Teo's physical strength belies his emotional immaturity. He would not be the first humiliated 21-year-old to let love twist his world into a web of contradictions — only among the most famous. Given the information unearthed since Wednesday's Deadspin.com story, it seems reasonable to conclude Te'o never knowingly participated in a Heisman Trophy-inspired hoax to generate publicity as much as he unwittingly became the butt of an unusually cruel joke started via social media — or more like sociopath media.
According to Te'o, Tuiasosopo contacted him last week to confess hatching the sinister plot that took advantage of Te'o's trusting nature, sheltered upbringing and religious foundation. Until more proof emerges beyond a source in the Deadspin story who was "80 percent sure" Te'o was involved, evidence suggests he is innocent of evil. Perhaps too innocent for his own good.
Let NFL general managers debate that, though by April how Te'o handles blockers will matter to league personnel more than how he handled Schaap. This controversy involves merely the potential loss of credibility, not life, and qualifies as a travesty more than the "tragedy" Notre Dame athletic director Jack Swarbrick called it.
It was an unfortunate choice of words for Swarbrick, who let his heart guide his head. Tragedies involve real women dying, a difference supporters of late Saint Mary's student Lizzy Seeberg couldn't help but note after seeing Swarbrick fight back tears at a memorable news conference. The longer Swarbrick detailed everything Notre Dame had done to get to the bottom of the Te'o hoax, the more he invited comparisons to other scandals.
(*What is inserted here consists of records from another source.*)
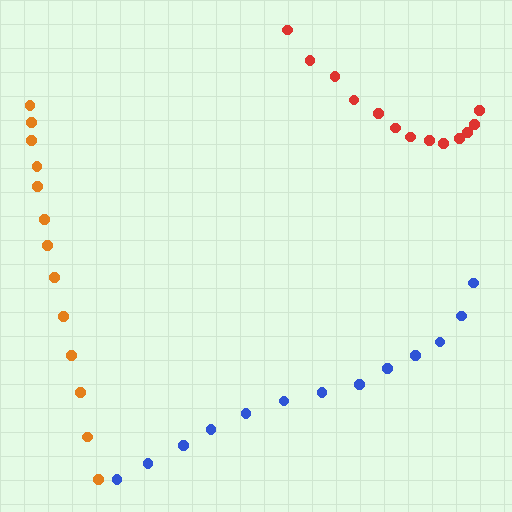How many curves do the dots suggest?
There are 3 distinct paths.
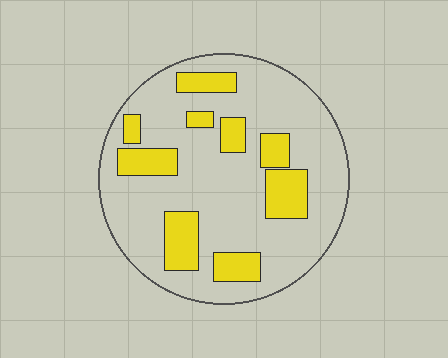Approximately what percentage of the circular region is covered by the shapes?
Approximately 25%.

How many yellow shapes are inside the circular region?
9.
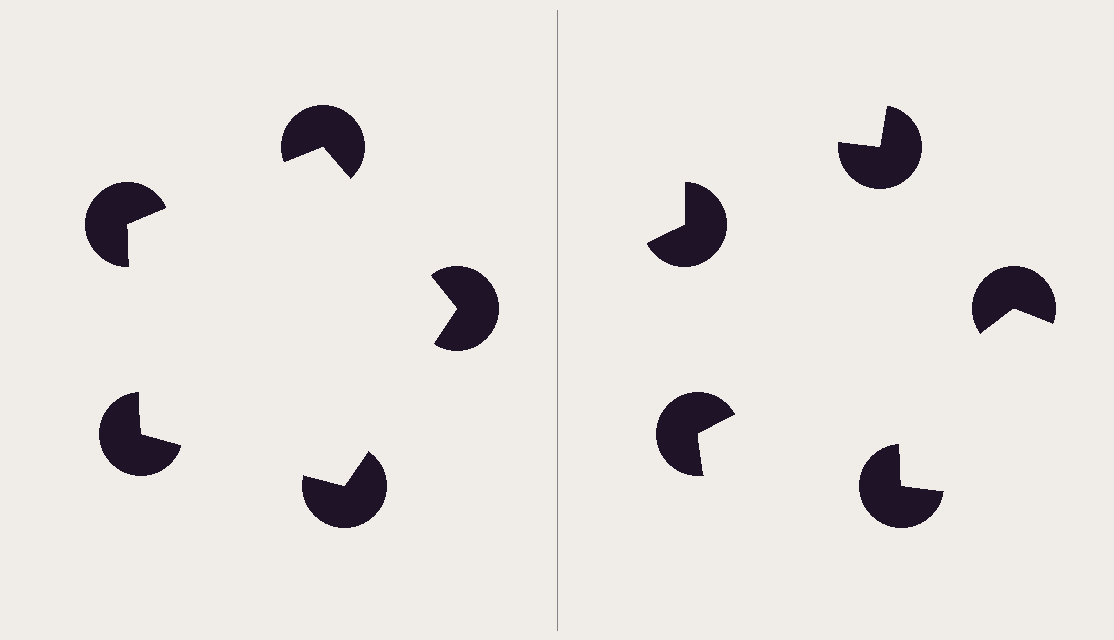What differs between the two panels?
The pac-man discs are positioned identically on both sides; only the wedge orientations differ. On the left they align to a pentagon; on the right they are misaligned.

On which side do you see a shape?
An illusory pentagon appears on the left side. On the right side the wedge cuts are rotated, so no coherent shape forms.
Notre Dame hired an independent investigator who wrapped up the Te'o investigation in 10 days. (Though how thorough was it if Te'o wasn't interviewed?) Campus police needed 15 days in September 2010 before interviewing the player accused of assaulting Seeberg 10 days before she killed herself. Notre Dame worked closely with the Te'o family, yet university President Rev. John Jenkins refused to meet with the Seebergs for months after their daughter's alleged attack. The starkly different approaches supported critics who insist Notre Dame's first priority is football.
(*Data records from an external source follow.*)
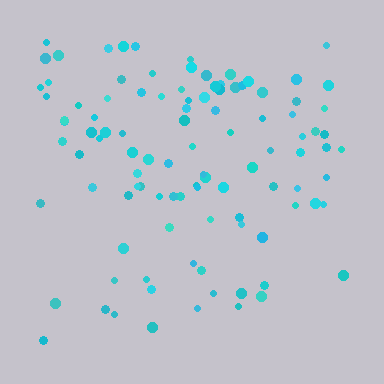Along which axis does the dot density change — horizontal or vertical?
Vertical.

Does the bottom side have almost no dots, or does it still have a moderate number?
Still a moderate number, just noticeably fewer than the top.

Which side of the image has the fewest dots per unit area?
The bottom.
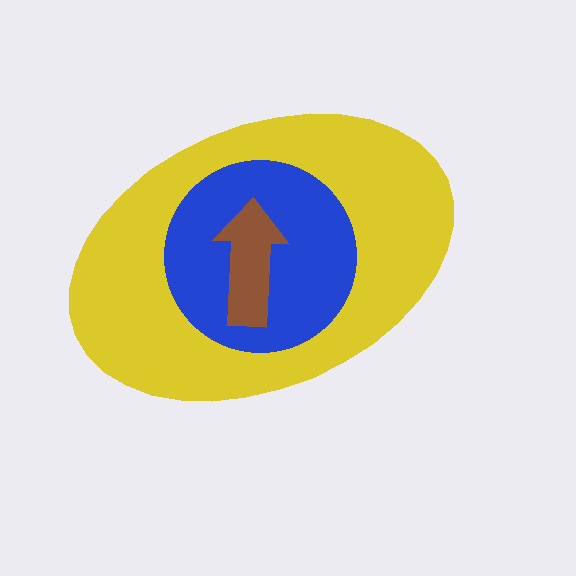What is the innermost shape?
The brown arrow.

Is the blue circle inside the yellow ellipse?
Yes.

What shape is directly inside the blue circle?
The brown arrow.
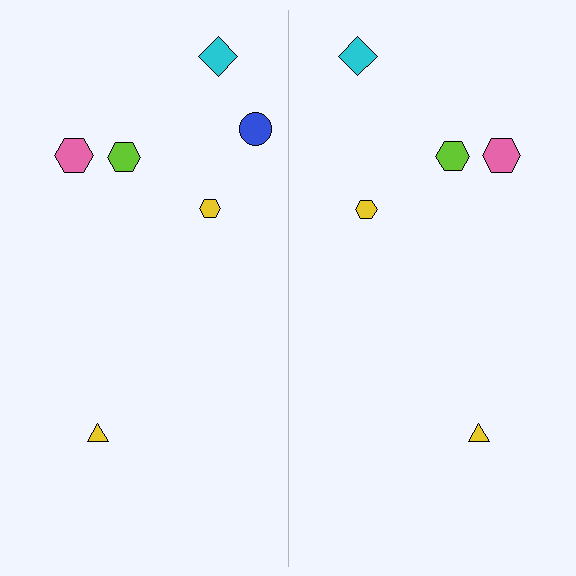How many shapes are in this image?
There are 11 shapes in this image.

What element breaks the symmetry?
A blue circle is missing from the right side.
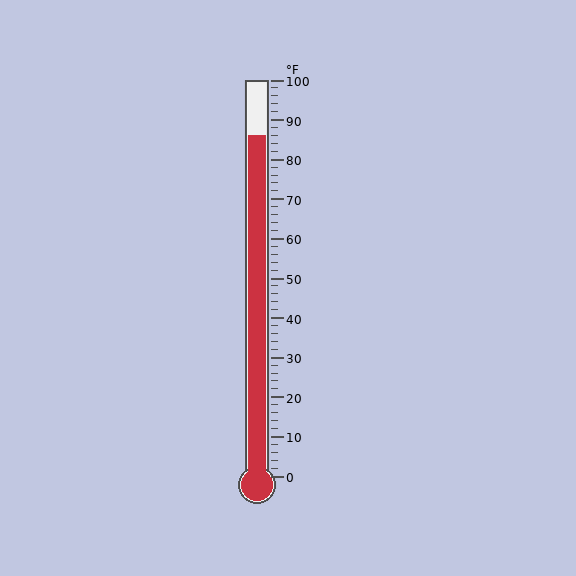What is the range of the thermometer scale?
The thermometer scale ranges from 0°F to 100°F.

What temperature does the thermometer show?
The thermometer shows approximately 86°F.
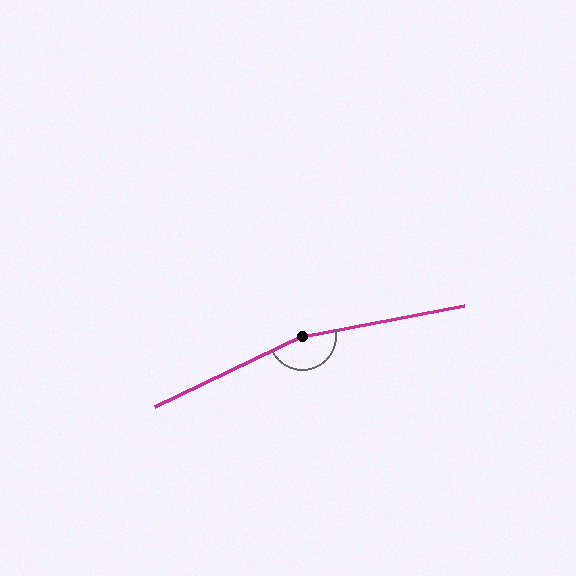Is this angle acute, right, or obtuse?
It is obtuse.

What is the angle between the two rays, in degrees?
Approximately 165 degrees.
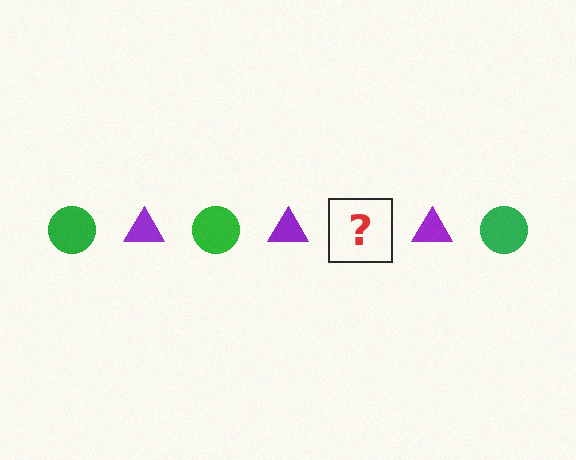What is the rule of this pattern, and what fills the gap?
The rule is that the pattern alternates between green circle and purple triangle. The gap should be filled with a green circle.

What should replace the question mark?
The question mark should be replaced with a green circle.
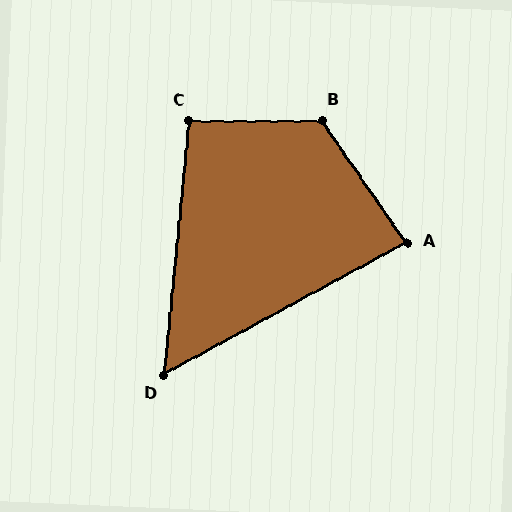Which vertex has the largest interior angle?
B, at approximately 124 degrees.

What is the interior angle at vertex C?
Approximately 96 degrees (obtuse).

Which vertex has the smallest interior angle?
D, at approximately 56 degrees.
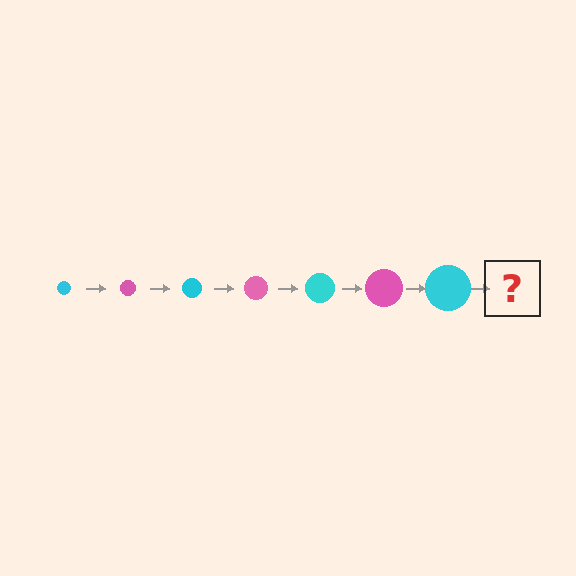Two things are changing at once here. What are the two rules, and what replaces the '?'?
The two rules are that the circle grows larger each step and the color cycles through cyan and pink. The '?' should be a pink circle, larger than the previous one.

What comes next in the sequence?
The next element should be a pink circle, larger than the previous one.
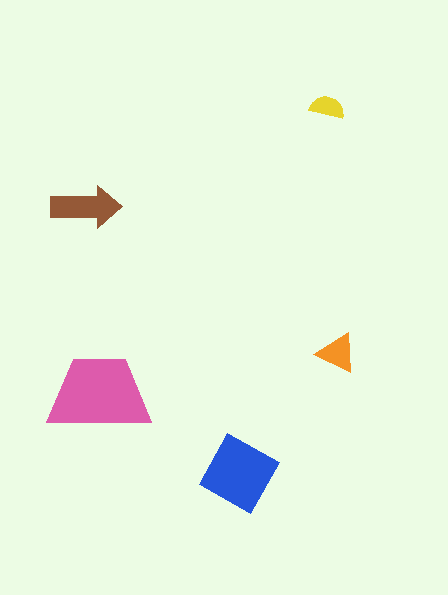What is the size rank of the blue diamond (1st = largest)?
2nd.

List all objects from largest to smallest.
The pink trapezoid, the blue diamond, the brown arrow, the orange triangle, the yellow semicircle.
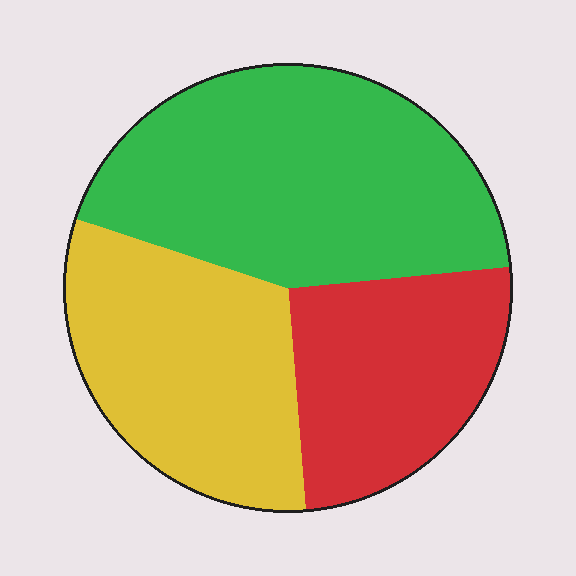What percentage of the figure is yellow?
Yellow takes up about one third (1/3) of the figure.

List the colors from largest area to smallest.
From largest to smallest: green, yellow, red.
As did letting Te'o's white lies perpetuate for 12 days, from Dec. 26 until the big game Jan. 7, after Te'o told Notre Dame officials. Their failure to disclose the truth included allowing a "CBS This Morning" story referring to the Te'o-Kekua relationship hours before kickoff rather than intervene and possibly create a distraction.
Forget the media. Swarbrick's toughest questions might come from Notre Dame's board members, some of whom the Tribune learned voiced concerns about the recent handling of crises and his unconditional defense of Te'o that prematurely put the university's reputation at risk.
As Notre Dame recovers from a week under national scrutiny, Te'o ultimately could emerge from this episode more unscathed than Swarbrick. You don't have to be as naïve as Te'o to believe that.